Manila, PHILIPPINES, Dec 3, 2014 – Transparency International updated its annual Corruption Perception Index, and the Philippines continued its steady rise up the ranks, from 96th place to 85th this year, with another 2-point increase, and a 4-point increase since 2012, now 38-points.
While the Philippines remains below the median 50-point mark, this represents a marked improvement on the traditionally negative perception the Philippines has been straddled with since the Index’s inception (in it’s first year, 2001, Philippines was rated at 29-points (normalized)), and validates the improvements in governance that the Aquino administration has championed.

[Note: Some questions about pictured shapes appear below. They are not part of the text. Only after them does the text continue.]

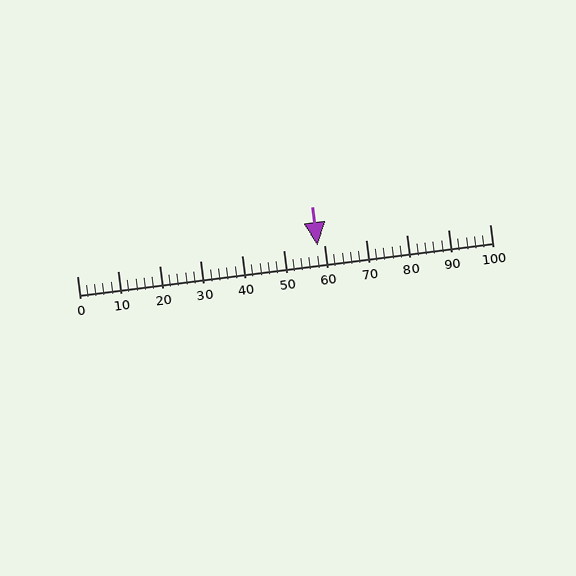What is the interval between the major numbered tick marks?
The major tick marks are spaced 10 units apart.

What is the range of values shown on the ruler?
The ruler shows values from 0 to 100.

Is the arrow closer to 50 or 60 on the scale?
The arrow is closer to 60.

The Philippines now outranks China (100), which experienced a steep decline in its rating, Russia (136), and Indonesia (107). China’s decline can be mainly attributed to recently publicized revelations that many of China’s elite have been hiding funds in tax havens far in excess of the legal limit of USD50,000 a year imposed by the Chinese government. Some of this is ill-gotten, but recent polls and surveys have indicated, a slowing and uncertain Chinese economy, and difficulty in navigating the complex bureaucratic framework in business; as well as the ability for Chinese elite to circumvent regulation with impunity has been the reason for this. Despite Xi Jinping championing a no tolerance policy to corruption, many political and social experts have instead witnessed the opposite occurring, with the most stringent crackdown on dissidents and pro-democracy advocates, since Premier Li Peng.
Despite improvement, the Philippines is one of 18 countries within the Asia-Pacific region that, despite high levels of growth, still lags behind nearly half of the 175 countries within the index,
“The 2014 Corruption Perceptions Index shows that economic growth is undermined and efforts to stop corruption fade when leaders and high level officials abuse power to appropriate public funds for personal gain,” said José Ugaz, the chair of Transparency International, “corrupt officials smuggle ill-gotten assets into safe havens through offshore companies with absolute impunity,” he added. “Countries at the bottom need to adopt radical anti-corruption measures in favour of their people.”
The Corruption Perceptions Index is based on expert opinions of public sector corruption. Countries’ scores can be helped by open government where the public can hold leaders to account, while a poor score is a sign of prevalent bribery, lack of punishment for corruption and public institutions that don’t respond to citizens’ needs.